It may be hard to believe but there is finally something to agree with NFL Commissioner Roger Goodell. For months the commissioner has been destroyed by the media in the NFL dispute with the players. However this week it has been disclosed Goodell has sought advise from the only family ownership in the league that has real experience with labor contract relations.
“I speak to them frequently to take their experience and whatever they can offer to help us,” Goodell said on a conference call with Lions season-ticket holders.
The Ford family that owns the Detroit Lions has long owned the Ford Motor company. Who better than to lean on but the Ford’s and their expertise? After all it was only Ford that didn’t participate in the past bail out of the automotive industry.

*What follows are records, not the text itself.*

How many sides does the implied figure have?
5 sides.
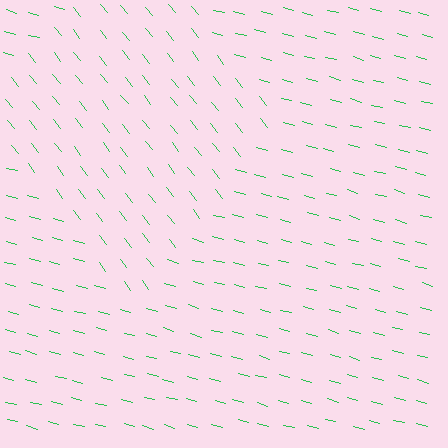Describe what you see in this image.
The image is filled with small green line segments. A diamond region in the image has lines oriented differently from the surrounding lines, creating a visible texture boundary.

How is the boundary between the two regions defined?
The boundary is defined purely by a change in line orientation (approximately 37 degrees difference). All lines are the same color and thickness.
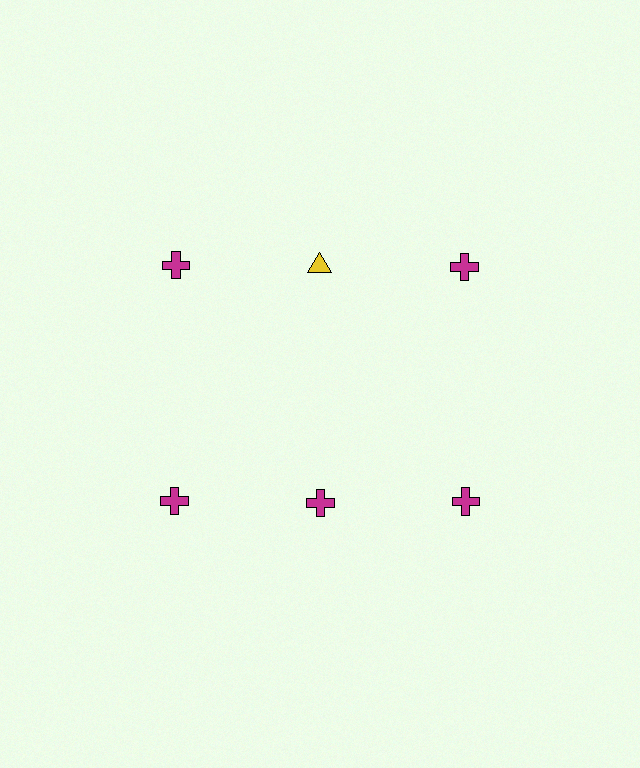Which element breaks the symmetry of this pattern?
The yellow triangle in the top row, center column breaks the symmetry. All other shapes are magenta crosses.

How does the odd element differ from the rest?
It differs in both color (yellow instead of magenta) and shape (triangle instead of cross).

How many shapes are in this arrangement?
There are 6 shapes arranged in a grid pattern.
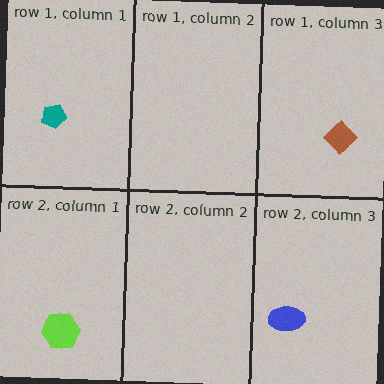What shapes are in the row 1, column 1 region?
The teal pentagon.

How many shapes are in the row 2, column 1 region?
1.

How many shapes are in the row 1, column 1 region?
1.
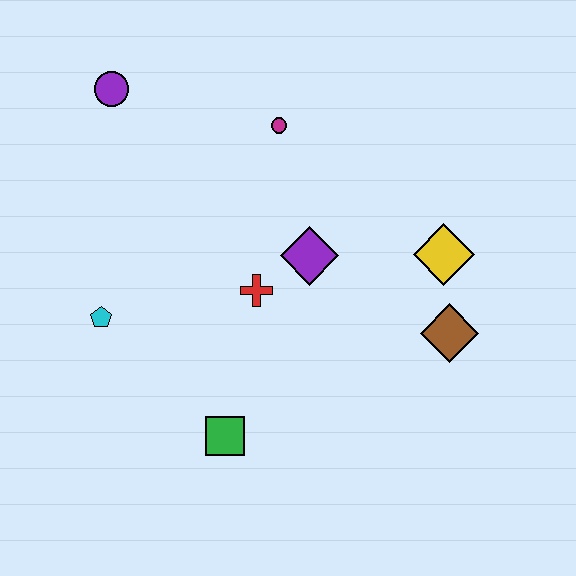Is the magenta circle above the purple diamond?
Yes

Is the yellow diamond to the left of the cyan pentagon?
No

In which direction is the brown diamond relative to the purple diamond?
The brown diamond is to the right of the purple diamond.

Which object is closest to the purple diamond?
The red cross is closest to the purple diamond.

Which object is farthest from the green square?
The purple circle is farthest from the green square.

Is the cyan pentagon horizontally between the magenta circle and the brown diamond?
No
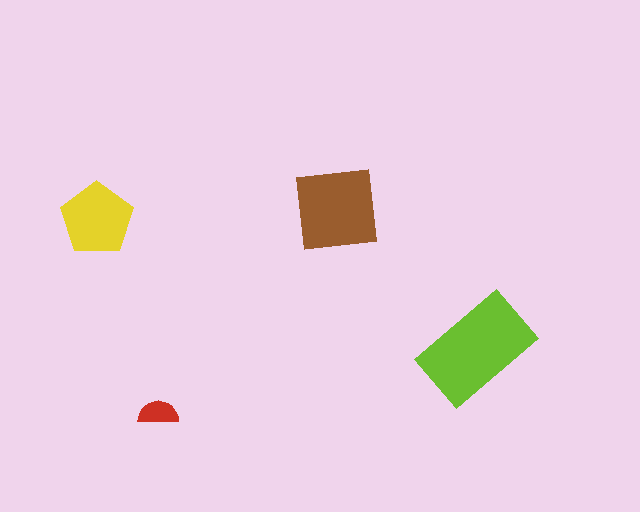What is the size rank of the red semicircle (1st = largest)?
4th.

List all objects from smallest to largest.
The red semicircle, the yellow pentagon, the brown square, the lime rectangle.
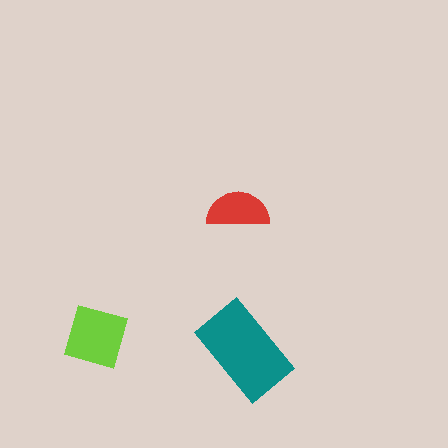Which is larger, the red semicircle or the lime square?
The lime square.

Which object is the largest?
The teal rectangle.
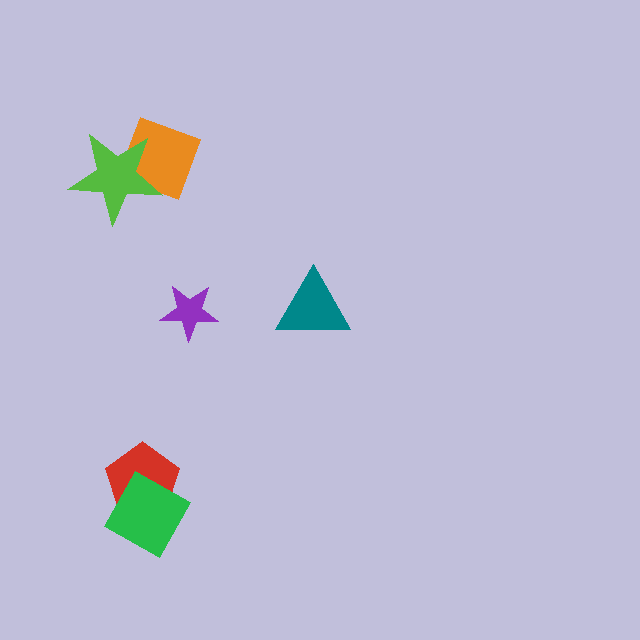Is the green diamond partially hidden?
No, no other shape covers it.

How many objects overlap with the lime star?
1 object overlaps with the lime star.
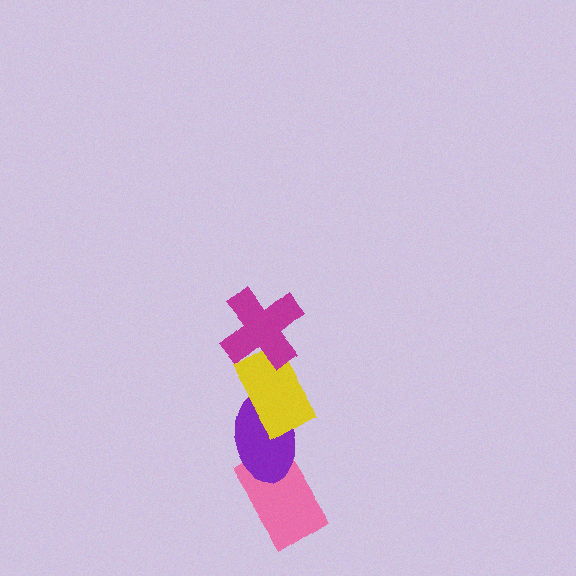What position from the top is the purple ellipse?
The purple ellipse is 3rd from the top.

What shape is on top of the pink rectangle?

Plus the Ford’s have years of experience in labor disputes with Unions.
The Ford’s can prove to add valuable insight to the commissioner. As he states all over the country during his “public relation” tour to the season ticket holders in each NFL city, Goodell needs advice on what to do. Unfortunately, he won’t listen to even the most diehard fans when they ask him to just get back to the table.
Goodell wants negotiation, or so he says. However he finds himself waiting on what the 8th Circuit Court of Appeals is going to do. Goodell said the key to reaching an agreement will be through collective bargaining, not litigation, as he has said numerous times in similar conference calls with ticket holders for about half of the NFL’s teams.
Why wait? Why should the league and the players sit back and wait for three judges in St. Louis make a decision that will really have no bearing on negotiations. If the commissioner and the players both agree it will take negotiating to finalize this lockout, then why sit around and try to explain to everyone this is the best course of action.
Maybe Lions defensive end Kyle Vanden Bosch has explained it best for the players. Bosch says there’s no reason to go back to the table yet.
“Really, mediation is kind of pointless until the appeals process is over,” Vanden Bosch said.
It’s understandable why he would make that point. Until the court takes a stand one way or the other, it’s unsure which side has the upper hand. That decision will put one side on the defensive with the other.
That isn’t the place to be. It puts one side at a disadvantage and achieving a fair and equitable agreement would be almost impossible.
But the Ford Family should be able to explain that to the commissioner.